Orgoglio nero contro chi sbianca: #BlackToo – il Venerdì di Repubblica
La pubblicità la sbianca. E la testimonial protesta.
Lei è Freida Pinto, la modella indiana la cui pelle ambrata è stata impallidita per la campagna fotografica di una celebre casa di cosmetici. Freida lo ha raccontato nei giorni scorsi al Guardian. Ma il suo caso non è certo l’unico. Era successo anche a Beyoncé. E alla tennista Naomi Osaka, il cui viso è stato scolorito in un fumetto, che pure celebra le sue gesta agonistiche.
Ma soprattutto questo whitewashing è solo la parte affiorante e glamour di un fenomeno che va ben oltre lo star system, di un trend autocandeggiante diffuso in tutto il mondo e in tutti i ceti.
Di cui i colored sono spesso parte attiva, prime fra tutti le donne. La pratica non è nuova ma si spande a macchia d’olio. Nei Paesi in via di sviluppo le cure schiarenti sono ormai virali.
Nei mercati delle megalopoli africane, Lagos, Accra, Dakar, si vendono creme e pastiglie che tolgono la negritudine strato dopo strato. Come una macchia da cancellare. Ma anche in Occidente questa cosmetica da poveri fa affari d’oro.

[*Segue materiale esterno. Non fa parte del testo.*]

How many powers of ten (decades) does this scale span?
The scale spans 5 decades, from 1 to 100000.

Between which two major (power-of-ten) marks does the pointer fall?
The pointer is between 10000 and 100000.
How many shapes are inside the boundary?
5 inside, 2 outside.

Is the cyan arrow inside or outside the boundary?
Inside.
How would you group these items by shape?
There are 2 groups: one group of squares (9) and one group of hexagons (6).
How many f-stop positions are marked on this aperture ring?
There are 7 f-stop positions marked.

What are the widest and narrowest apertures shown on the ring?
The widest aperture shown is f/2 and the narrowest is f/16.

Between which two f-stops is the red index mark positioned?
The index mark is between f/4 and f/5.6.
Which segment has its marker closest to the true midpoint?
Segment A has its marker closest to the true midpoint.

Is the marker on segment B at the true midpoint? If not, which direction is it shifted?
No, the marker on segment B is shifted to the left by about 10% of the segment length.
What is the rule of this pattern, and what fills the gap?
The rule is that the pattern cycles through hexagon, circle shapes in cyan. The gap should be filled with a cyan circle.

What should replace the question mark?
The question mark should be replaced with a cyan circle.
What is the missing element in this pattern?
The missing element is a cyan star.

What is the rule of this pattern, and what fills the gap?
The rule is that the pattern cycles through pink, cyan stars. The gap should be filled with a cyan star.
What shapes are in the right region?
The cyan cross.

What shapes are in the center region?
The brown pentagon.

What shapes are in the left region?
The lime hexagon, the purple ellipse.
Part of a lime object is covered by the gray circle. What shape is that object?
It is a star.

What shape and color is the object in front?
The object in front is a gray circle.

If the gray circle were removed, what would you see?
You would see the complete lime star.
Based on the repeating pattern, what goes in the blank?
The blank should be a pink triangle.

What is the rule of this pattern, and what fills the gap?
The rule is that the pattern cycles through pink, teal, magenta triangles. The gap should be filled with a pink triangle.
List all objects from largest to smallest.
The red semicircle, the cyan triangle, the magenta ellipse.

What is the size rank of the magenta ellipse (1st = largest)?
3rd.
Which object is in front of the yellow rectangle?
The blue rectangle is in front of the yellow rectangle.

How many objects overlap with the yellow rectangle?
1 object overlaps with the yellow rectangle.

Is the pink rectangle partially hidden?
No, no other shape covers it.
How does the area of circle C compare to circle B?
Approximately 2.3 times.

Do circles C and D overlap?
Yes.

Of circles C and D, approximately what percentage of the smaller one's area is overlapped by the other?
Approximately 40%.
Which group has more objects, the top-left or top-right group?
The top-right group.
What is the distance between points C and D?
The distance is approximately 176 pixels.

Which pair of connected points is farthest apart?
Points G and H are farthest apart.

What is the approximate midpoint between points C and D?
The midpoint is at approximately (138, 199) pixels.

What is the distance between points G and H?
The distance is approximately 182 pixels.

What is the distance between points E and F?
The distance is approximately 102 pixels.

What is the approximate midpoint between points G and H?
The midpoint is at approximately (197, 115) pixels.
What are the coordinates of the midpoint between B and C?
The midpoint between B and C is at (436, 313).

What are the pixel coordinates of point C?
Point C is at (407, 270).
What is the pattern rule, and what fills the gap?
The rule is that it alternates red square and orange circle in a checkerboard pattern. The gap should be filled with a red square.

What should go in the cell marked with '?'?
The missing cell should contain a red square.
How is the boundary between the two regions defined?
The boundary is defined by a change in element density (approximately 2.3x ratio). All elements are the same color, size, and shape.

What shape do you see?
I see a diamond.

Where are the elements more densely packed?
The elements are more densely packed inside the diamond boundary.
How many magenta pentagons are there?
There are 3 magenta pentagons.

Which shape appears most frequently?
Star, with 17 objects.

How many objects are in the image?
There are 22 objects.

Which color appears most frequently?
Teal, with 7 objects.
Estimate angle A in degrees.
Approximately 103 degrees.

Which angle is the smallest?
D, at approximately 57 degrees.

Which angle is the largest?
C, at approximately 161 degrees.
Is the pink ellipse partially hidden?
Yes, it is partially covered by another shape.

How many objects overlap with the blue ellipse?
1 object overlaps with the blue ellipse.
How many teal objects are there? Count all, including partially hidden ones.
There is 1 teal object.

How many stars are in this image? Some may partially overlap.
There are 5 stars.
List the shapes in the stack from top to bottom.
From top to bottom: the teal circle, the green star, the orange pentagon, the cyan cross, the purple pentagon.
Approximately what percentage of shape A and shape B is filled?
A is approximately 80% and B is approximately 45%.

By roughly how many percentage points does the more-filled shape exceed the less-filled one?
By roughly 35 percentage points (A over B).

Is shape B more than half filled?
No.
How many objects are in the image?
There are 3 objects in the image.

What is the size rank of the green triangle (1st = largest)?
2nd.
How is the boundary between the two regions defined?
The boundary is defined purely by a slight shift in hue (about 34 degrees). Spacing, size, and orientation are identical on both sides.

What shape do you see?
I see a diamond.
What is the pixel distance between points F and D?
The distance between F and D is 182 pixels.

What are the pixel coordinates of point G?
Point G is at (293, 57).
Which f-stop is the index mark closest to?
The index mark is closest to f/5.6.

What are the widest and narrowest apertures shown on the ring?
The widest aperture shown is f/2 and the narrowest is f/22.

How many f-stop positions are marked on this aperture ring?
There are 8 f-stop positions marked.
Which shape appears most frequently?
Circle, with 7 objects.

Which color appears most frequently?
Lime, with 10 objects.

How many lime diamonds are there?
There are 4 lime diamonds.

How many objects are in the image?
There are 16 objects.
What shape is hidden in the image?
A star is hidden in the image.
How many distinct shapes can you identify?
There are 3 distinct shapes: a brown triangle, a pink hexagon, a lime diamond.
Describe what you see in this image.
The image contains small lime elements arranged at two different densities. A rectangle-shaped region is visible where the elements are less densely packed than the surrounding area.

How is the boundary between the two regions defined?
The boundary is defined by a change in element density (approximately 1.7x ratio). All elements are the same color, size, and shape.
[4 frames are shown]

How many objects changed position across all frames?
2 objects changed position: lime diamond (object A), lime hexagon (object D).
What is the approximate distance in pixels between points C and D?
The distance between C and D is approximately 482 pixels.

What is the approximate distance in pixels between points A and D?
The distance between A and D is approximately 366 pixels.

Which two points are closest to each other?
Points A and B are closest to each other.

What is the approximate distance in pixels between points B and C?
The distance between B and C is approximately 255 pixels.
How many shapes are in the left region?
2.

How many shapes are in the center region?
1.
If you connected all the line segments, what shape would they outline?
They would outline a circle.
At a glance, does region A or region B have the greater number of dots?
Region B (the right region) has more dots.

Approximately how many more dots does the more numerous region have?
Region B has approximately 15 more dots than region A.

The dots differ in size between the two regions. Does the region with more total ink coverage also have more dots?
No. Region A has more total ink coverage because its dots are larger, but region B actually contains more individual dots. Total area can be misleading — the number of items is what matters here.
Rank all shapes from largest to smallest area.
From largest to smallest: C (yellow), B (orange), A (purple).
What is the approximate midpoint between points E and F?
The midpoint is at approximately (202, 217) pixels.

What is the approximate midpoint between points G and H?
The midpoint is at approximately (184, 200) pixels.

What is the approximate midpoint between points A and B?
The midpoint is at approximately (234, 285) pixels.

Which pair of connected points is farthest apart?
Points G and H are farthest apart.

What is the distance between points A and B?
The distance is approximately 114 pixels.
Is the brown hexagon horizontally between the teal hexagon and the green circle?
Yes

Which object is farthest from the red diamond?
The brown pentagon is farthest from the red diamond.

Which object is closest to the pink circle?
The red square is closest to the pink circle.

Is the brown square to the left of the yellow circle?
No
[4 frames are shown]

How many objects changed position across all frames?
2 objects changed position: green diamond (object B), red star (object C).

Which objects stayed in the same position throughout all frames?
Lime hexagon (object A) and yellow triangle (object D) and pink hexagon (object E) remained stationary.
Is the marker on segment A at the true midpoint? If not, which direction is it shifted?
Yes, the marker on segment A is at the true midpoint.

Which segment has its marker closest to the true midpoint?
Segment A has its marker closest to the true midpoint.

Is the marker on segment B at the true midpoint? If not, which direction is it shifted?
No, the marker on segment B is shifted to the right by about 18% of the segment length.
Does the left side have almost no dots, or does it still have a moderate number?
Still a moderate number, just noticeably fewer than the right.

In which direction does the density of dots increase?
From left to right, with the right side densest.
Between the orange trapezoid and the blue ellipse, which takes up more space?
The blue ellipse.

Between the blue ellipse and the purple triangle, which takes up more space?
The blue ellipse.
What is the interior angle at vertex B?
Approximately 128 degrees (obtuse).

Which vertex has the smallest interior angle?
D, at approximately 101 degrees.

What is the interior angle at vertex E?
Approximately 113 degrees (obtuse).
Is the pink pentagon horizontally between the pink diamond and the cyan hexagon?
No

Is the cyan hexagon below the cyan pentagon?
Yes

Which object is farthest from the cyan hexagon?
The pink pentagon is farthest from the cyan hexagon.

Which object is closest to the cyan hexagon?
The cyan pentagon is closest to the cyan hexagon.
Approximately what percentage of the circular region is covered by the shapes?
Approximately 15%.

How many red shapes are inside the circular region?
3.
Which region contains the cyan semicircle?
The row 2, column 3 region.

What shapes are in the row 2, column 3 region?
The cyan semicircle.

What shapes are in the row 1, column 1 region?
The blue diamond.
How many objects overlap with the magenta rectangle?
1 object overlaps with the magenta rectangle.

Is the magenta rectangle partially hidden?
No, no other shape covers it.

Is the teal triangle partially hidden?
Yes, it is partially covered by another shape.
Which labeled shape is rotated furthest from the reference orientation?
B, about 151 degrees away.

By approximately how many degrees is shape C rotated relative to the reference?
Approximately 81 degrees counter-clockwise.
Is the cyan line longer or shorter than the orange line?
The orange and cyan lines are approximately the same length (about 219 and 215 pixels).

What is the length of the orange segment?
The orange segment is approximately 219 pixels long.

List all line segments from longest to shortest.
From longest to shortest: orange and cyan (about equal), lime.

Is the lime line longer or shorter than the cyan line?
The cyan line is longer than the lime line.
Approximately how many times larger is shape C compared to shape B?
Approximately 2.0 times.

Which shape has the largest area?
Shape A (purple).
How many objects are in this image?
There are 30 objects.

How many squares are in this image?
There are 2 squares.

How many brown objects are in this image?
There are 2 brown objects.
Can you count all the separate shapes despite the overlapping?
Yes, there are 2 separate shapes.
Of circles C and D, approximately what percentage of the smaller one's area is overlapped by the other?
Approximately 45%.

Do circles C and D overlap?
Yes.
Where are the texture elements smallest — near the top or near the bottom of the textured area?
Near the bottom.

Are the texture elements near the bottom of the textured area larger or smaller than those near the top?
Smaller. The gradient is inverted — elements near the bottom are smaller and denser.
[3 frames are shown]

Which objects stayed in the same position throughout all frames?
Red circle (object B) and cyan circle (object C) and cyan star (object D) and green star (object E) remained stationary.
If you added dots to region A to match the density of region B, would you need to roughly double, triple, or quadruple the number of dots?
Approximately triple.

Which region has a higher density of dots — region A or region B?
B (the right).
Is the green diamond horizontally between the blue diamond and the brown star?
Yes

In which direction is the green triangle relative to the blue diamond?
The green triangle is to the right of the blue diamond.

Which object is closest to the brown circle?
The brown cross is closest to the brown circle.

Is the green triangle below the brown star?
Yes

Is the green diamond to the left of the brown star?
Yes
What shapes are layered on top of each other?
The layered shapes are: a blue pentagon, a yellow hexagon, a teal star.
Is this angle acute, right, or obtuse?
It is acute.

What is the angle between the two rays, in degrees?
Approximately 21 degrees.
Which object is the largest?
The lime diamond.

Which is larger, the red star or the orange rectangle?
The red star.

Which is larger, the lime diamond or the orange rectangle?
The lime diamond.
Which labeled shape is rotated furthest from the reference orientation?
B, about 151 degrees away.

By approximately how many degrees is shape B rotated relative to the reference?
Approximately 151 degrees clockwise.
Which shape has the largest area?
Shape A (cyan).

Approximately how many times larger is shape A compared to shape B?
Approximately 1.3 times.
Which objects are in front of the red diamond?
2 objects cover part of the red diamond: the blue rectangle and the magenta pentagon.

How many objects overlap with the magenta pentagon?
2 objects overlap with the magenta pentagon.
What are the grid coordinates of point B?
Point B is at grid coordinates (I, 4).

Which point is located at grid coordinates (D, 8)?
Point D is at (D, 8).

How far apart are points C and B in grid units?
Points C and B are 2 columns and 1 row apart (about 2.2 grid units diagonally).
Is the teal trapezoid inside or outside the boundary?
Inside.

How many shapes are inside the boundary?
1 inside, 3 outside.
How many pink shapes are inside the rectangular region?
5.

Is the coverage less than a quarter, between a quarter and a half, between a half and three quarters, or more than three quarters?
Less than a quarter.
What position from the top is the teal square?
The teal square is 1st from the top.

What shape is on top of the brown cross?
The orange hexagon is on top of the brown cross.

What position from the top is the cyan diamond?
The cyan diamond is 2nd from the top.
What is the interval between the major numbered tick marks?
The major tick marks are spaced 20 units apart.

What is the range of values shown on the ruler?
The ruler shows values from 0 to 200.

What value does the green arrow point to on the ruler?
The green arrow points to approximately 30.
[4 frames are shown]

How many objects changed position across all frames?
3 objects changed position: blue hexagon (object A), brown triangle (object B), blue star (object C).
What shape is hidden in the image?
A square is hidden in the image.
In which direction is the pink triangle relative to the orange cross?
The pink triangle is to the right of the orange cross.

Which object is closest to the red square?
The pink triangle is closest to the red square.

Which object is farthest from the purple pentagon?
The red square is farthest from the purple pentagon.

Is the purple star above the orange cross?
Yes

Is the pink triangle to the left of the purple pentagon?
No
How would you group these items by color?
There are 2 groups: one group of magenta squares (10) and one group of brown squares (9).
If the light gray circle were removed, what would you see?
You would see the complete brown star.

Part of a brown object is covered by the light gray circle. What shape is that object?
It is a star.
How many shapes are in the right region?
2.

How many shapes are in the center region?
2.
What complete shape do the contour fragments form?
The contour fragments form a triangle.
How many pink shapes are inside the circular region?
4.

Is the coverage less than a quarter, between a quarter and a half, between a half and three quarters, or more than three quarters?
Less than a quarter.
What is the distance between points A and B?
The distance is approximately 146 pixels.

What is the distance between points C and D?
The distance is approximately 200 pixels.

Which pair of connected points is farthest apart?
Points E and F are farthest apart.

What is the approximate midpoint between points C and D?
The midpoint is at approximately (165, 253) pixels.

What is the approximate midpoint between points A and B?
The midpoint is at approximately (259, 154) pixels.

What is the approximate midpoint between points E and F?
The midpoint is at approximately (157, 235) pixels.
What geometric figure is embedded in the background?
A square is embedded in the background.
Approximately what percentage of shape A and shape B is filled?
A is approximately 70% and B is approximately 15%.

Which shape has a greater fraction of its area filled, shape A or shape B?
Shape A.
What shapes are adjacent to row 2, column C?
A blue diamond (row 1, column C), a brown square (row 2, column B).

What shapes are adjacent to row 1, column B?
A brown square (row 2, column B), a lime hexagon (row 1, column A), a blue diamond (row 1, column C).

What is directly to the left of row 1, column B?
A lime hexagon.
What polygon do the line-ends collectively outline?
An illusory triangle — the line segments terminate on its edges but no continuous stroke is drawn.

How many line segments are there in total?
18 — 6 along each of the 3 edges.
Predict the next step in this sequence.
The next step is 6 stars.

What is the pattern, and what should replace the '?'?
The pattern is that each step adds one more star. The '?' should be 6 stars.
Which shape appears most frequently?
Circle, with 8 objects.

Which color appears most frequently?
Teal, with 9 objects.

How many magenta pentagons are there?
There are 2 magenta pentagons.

Nei mercati etnici di Londra, come Borough e Brick Lane, in quelli parigini come Belleville e Barbès, in quello torinese di Porta Palazzo e altri, si trova una miriade di prodotti per cambiare tinta. Un modo per abrogare, insieme alla melanina, anche la propria origine.
Forse l’orgoglio nero di Freida e di molte altre star che stanno vietando di schiarire la propria immagine con fotoshop e introducono nei loro contratti delle apposite clausole per evitarlo, aiuterà tante persone a non farsi più del male per diventare come noi. Potrebbe essere l’inizio di un nuovo movimento. #BlackToo.